I dlatego Grace jechała teraz w dzikie zakątki Hampshire, gdzie czekał ją miesięczny okres próbny w domu bajecznie bogatego argentyńskiego biznesmena, a w perspektywie stała posada kucharki i gospodyni.
– Ciekawe, jaki jest Cesar Navarro na żywo – zastanowiła się Beth.
Grace parsknęła, sprawdzając zawartość swej przepastnej torby.
– Wątpię, czy szybko będę miała okazję osobiście go poznać.
– Jak to?
Widząc je razem, każdy uświadomiłby sobie od razu, że nie są biologicznymi siostrami. Beth była wysoką, ciemnooką blondynką, Grace natomiast miała trochę ponad sto pięćdziesiąt centymetrów wzrostu, długie ciemne włosy i niebieskozielone oczy.
Grace adoptowano, gdy miała zaledwie sześć tygodni, i była jedynym dzieckiem w domu do ósmego roku życia, kiedy rodzice zjawili się pewnego dnia z pięcioletnią Beth. Dziewczynki pokochały się od pierwszego wejrzenia i ta miłość pozwoliła im wspierać się nawzajem, kiedy ich przybrany ojciec zginął w wypadku samochodowym przed pięciu laty, a matka wylądowała na wózku inwalidzkim. Zmarła przed dwoma miesiącami z powodu powikłań płucnych.
– Jak twierdzi jego osobisty sekretarz, który mnie zatrudnił, mam dopilnować, by jego człowiek, Raphael, zaniósł panu śniadanie punktualnie o siódmej, a potem trzymać się z dala od głównej części domu, dopóki Navarro nie wyjedzie na cały dzień. Dopiero wtedy mam się zająć sprzątaniem, pomijając gabinet, do którego nie wolno mi wchodzić. Kolacja o ósmej, chyba że Raphael zadecyduje inaczej. I muszę zniknąć przed dziewiątą. Potem zaczynają się przyjęcia.
– Naprawdę tak myślisz?
– Nie. Sądzę po prostu, że pan Navarro nie ma ochoty oglądać nikogo ze służby.
Beth parsknęła śmiechem.
– Sprawia wrażenie przeczulonego na punkcie prywatności.
– Jako milioner jest pewnie przyzwyczajony do tego, że dostaje to, co chce. I kiedy chce.

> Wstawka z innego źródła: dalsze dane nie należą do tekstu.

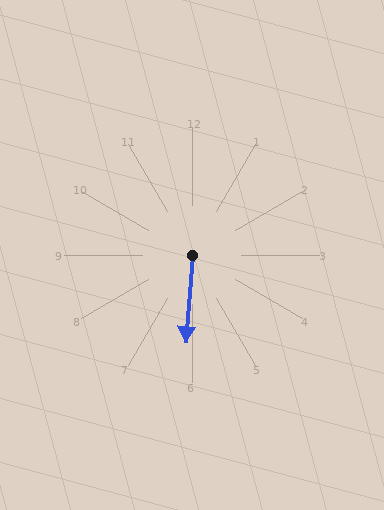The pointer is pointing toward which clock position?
Roughly 6 o'clock.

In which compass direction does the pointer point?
South.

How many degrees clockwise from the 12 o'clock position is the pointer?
Approximately 184 degrees.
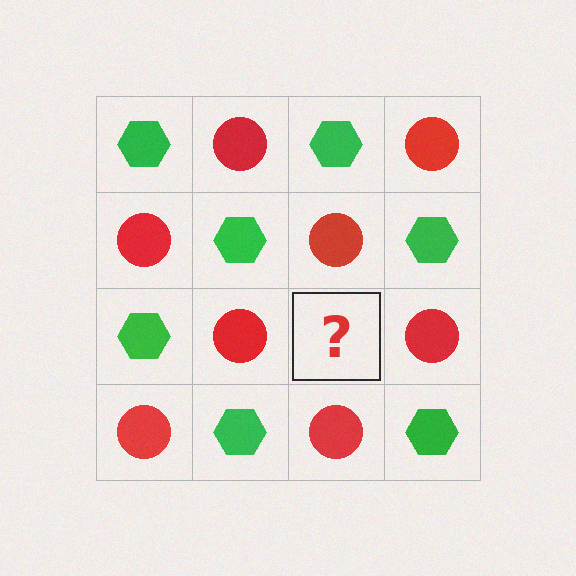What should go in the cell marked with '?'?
The missing cell should contain a green hexagon.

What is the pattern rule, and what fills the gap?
The rule is that it alternates green hexagon and red circle in a checkerboard pattern. The gap should be filled with a green hexagon.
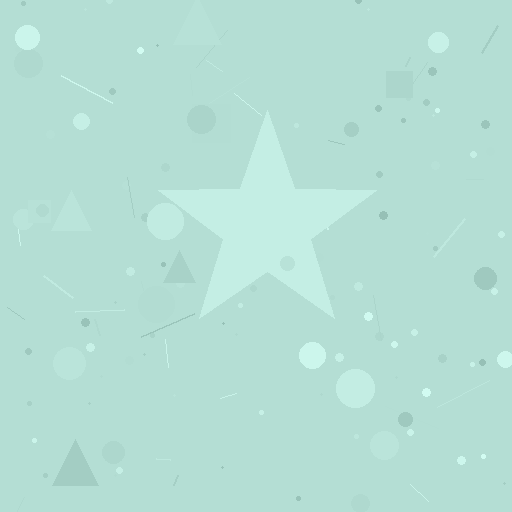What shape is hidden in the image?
A star is hidden in the image.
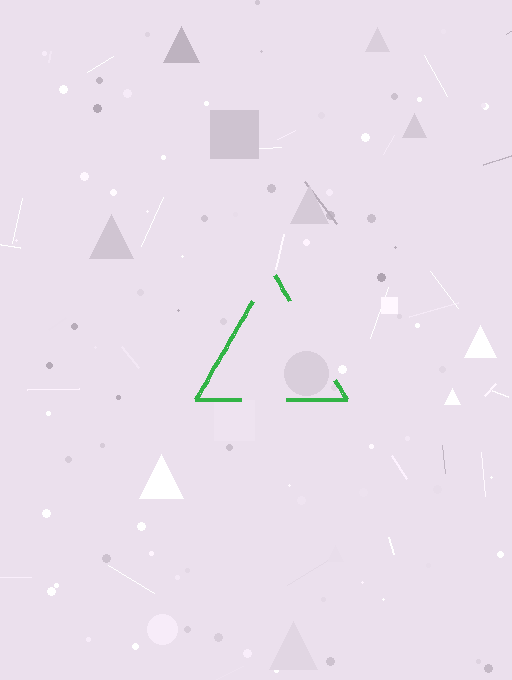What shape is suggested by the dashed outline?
The dashed outline suggests a triangle.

Nie mogła wybrzydzać. Pomimo znakomitych referencji trudno jej było znaleźć pracę w Londynie. Zdesperowana, zgłosiła się do agencji pośrednictwa i dostała ofertę zatrudnienia – dobrze płatnego – na miesięczny okres próbny w rezydencji Cesara Nawarra w Hampshire.

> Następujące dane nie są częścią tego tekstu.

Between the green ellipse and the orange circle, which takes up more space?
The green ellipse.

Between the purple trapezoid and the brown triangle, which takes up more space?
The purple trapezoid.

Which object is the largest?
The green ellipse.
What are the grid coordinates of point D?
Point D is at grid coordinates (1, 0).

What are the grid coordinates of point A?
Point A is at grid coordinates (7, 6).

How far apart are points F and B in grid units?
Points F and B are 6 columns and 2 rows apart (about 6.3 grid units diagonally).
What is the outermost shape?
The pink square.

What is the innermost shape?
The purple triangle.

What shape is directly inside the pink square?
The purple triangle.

– Ale będziesz miała własny domek na terenie posiadłości.
– Więcej prywatności dla pana Navarra – zauważyła ironicznie Grace.
– Nie martw się, wpadnę do ciebie w weekend i dotrzymam ci przez kilka dni towarzystwa.
– Coś mi się zdaje, że będę go potrzebowała. – Roześmiała się, obejmując Beth po raz ostatni. – Zadzwonisz w razie potrzeby?
– Wygląda raczej na to, że to ty będziesz do mnie wydzwaniać… i to często!
Grace rozmyślała po drodze o niezwykłych wymaganiach swojego pracodawcy. Słyszała oczywiście o Cesarze Navarro – któż by nie słyszał o argentyńskim multimilionerze, człowieku po trzydziestce, posiadaczu domów w większości stolic i chyba połowy wszystkich przedsiębiorstw na świecie? Jakim cudem znajdował czas na cokolwiek prócz pracy?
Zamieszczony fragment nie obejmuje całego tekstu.